Em depoimento à Comissão de Constituição e Justiça (CCJ) da Câmara dos Deputados nesta quarta-feira (17), o ex-assessor do Tribunal Superior Eleitoral (TSE) Eduardo Tagliaferro afirmou que houve uma "perseguição" contra a deputada Carla Zambelli (PL-SP). Ex-assessor do ministro Alexandre de Moraes, do Supremo Tribunal Federal (STF), ele foi convocado como testemunha no processo que analisa a cassação do mandato da parlamentar.
Segundo Tagliaferro, a orientação recebida era monitorar tudo o que Zambelli publicasse e elaborar relatórios a serem encaminhados ao ministro. "A orientação era de que fosse feito um pente fino", declarou.
Ele disse ainda guardar documentos que comprovariam essa prática, como cópias de relatórios, e-mails enviados ao gabinete de Moraes e mensagens trocadas com juízes auxiliares. De acordo com o ex-assessor, havia "uma intenção com cunho persecutório, inclusive em palavras. Se dizia: 'vamos pegar ela'".

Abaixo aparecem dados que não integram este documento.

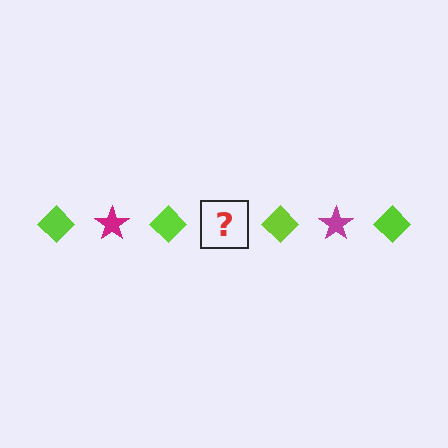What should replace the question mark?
The question mark should be replaced with a magenta star.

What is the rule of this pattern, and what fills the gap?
The rule is that the pattern alternates between lime diamond and magenta star. The gap should be filled with a magenta star.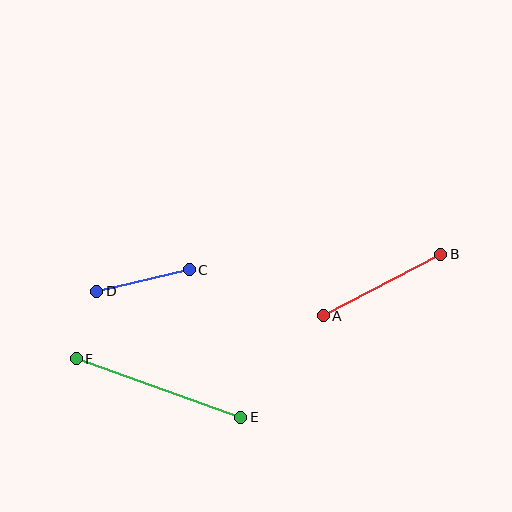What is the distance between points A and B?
The distance is approximately 132 pixels.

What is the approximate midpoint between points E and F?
The midpoint is at approximately (159, 388) pixels.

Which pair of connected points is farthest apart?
Points E and F are farthest apart.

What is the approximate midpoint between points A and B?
The midpoint is at approximately (382, 285) pixels.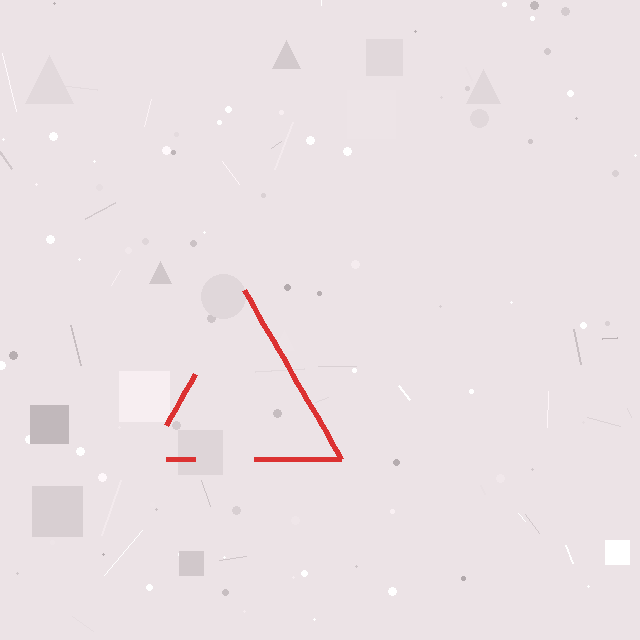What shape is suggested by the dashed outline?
The dashed outline suggests a triangle.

Além de Zambelli, ele citou outros nomes que estariam entre os principais alvos de monitoramento:
- Allan dos Santos, blogueiro;
- Rodrigo Constantino, comentarista;
- Paulo Figueiredo, comentarista político;
- Daniel Silveira, ex-deputado federal.
A convocação de Tagliaferro ocorreu no âmbito da Representação nº 2/25, instaurada após a condenação de Zambelli pelo STF por invasão ao sistema do Conselho Nacional de Justiça (CNJ) e falsidade ideológica. A deputada está presa na Itália, à espera de decisão sobre o pedido de extradição para o Brasil. A CCJ avalia se a condenação transitada em julgado deve resultar na perda de seu mandato parlamentar.
Outros depoimentos
As oitivas da comissão começaram na semana passada, com o depoimento do hacker Waltter Delgatti, preso por invadir o sistema do CNJ. À CCJ, ele declarou que a própria parlamentar lhe garantiu que assumiria toda a responsabilidade pela invasão.